# cosmo the 'cool' dog !!



## xx-nathalie-xx (Jan 10, 2005)

hey ....are you looking at me :?: 
























































isn't he the cutest  

kisses nat


----------



## stefanie_farrell (Jan 11, 2005)

ow look at tha lil gangster lol
hes so cute! The hoody-look!


----------



## Rachael Polachek (Feb 19, 2005)

He still looks like a little schmoopy pie to me. I don't think he's a tough guy at all. :love5:


----------



## Jayne (Jul 8, 2005)

Cosmo is definatly the man!! i love him :love7: 

he looks great in his hoodie


----------



## luv4mygirls (Feb 20, 2005)

uh oh chiwi likes what she sees  you KNOW you were gonna catch our eye over here with them photos!


----------



## Cooper (Jun 15, 2005)

No matter what he wears, he still looks cute. (Sorry Cosmo! I know you were going for the gansta look.)

Maybe if you got him some bling-bling he'd look more like a tough guy.


----------



## KJsChihuahuas (Jan 6, 2005)

omg he is so handsome!!


----------



## OzzyAndLilysMom (Mar 9, 2004)

LMAO - Eminem watch your back :lol:


----------



## fizzy n kirbys mum (Jan 17, 2005)

:lol: he is such a lad


----------



## nabi (Nov 25, 2004)

he is too sweet looking to be " gansta " I love his mask !


----------



## Kristin (Nov 12, 2004)

LOL You know what's missing? Some huge bling around his neck LOL That would be funny!! Cosmo is such a cutie!!


----------



## mychisangel (May 6, 2005)

He certainly is one fine looking young fella.


----------



## Tinker (Jan 3, 2005)

Ok Cosmo, you're the sweetest looking gangsta dawg I ever saw. How about a smooch or two?


----------



## flute&chi (Jul 29, 2005)

he looks like a real ladie's man in that hoodie! i swear he looks just like caesura!!


----------



## stefania (Apr 16, 2005)

Ya aight bro!


----------



## Ruby's Ma (Jun 15, 2004)

So handsome!!! I love the 1st and 3rd piccies


----------



## ilovesadie (Jun 1, 2004)

Love the new hoodie! Cosmo can't help it....he's just too darn cute!!!


----------



## Gadget's Mom (Jan 14, 2005)

I'm in love


----------



## Guest (Aug 1, 2005)

:wave:


----------



## Camilla (Nov 29, 2004)

Cosmo looks great, I love the hoodie Nat!


----------



## saintschamp10 (Jul 17, 2005)

omg he is sooo adorable, i just love the hoodie.


----------



## LovelyChiPupz (May 11, 2005)

He's a handsome wee man - and that gangsta style dont fool me - he too cute


----------



## Boogaloo (Mar 27, 2004)

Oh, Cosmo who are you fooling?
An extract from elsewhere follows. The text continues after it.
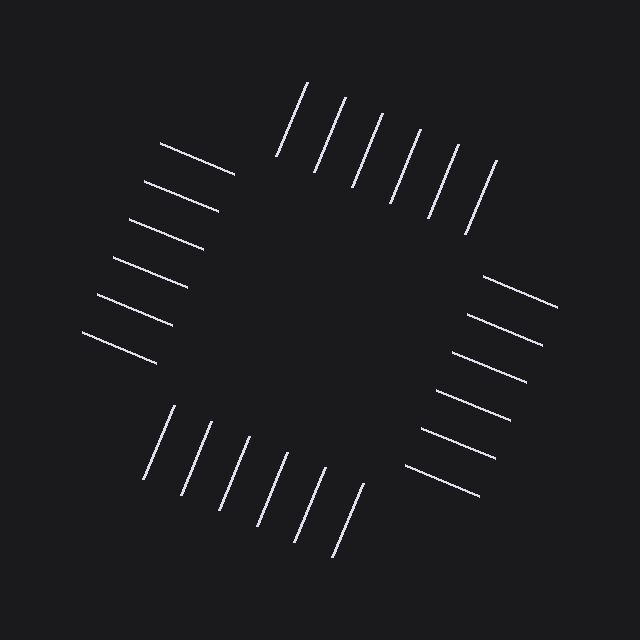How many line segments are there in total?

We all know you are the sweetest dog ever!!


----------



## Jill (Jul 1, 2005)

OMG...hysterical! I'll bet his homies are down with his bling!!!
Jill


----------



## SunnyFLMum (Apr 21, 2005)

YUp...all he needs is a diamond studded name chain "Cosmo"
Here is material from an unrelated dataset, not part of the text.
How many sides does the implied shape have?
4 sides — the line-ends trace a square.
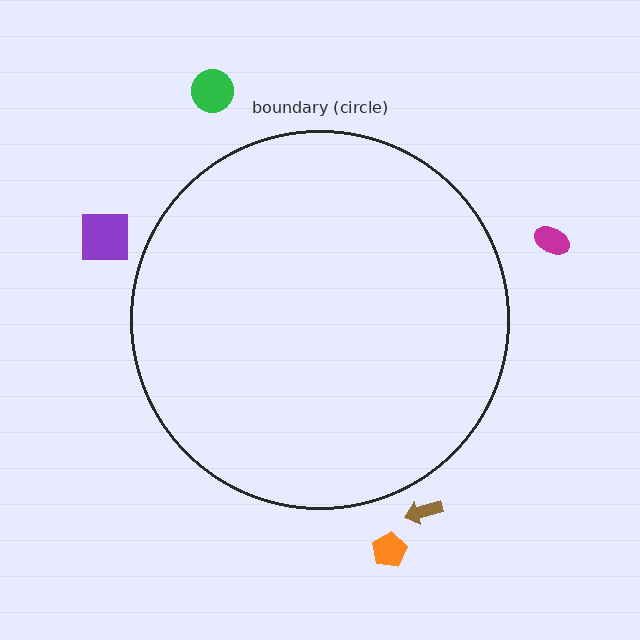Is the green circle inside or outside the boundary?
Outside.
what a cutie...I mean...that's one tough lookin DAWG....


----------



## Mia's Mom (Jan 25, 2005)

What a handsome little dude!


----------



## luvmydogs (May 13, 2005)

He looks way to cute in that hoodie. I love his face. Although everyone is right..he could use some bling bling!

Leslie


----------



## xx-nathalie-xx (Jan 10, 2005)

thank you all for the lovely compliments  

kisses nat


----------



## Kari (May 13, 2004)

Cosmo is such a handsome little guy!!!


----------



## Jessica (Jul 11, 2004)

It reminds of something I did with Harley this past winter. So cute!
Edit- I can't get the pic to work


----------



## CooperChi (Dec 16, 2004)

awww Nat, he is so cool!!! 8) Cosmo, he's my favorite  I wish him and Cooper could meet up. :wink: They'd be best buds!


----------



## KB (Apr 13, 2004)

8) 8) Cool shots yo 8) 8)


----------



## Kioana (Mar 1, 2005)

where did you get that from i keeo looking for hoodies but can't find one


----------



## belladoggie (Mar 28, 2005)

Quote - uh oh chiwi likes what she sees 

Oh Chiwi, you gotta get over this bad-boy thing you got! :lol:


----------



## luv4mygirls (Feb 20, 2005)

belladoggie said:


> Quote - uh oh chiwi likes what she sees
> 
> Oh Chiwi, you gotta get over this bad-boy thing you got! :lol:


yeah i tell her that all the time but she takes after her mama. i'm trying to practice what i preach!


----------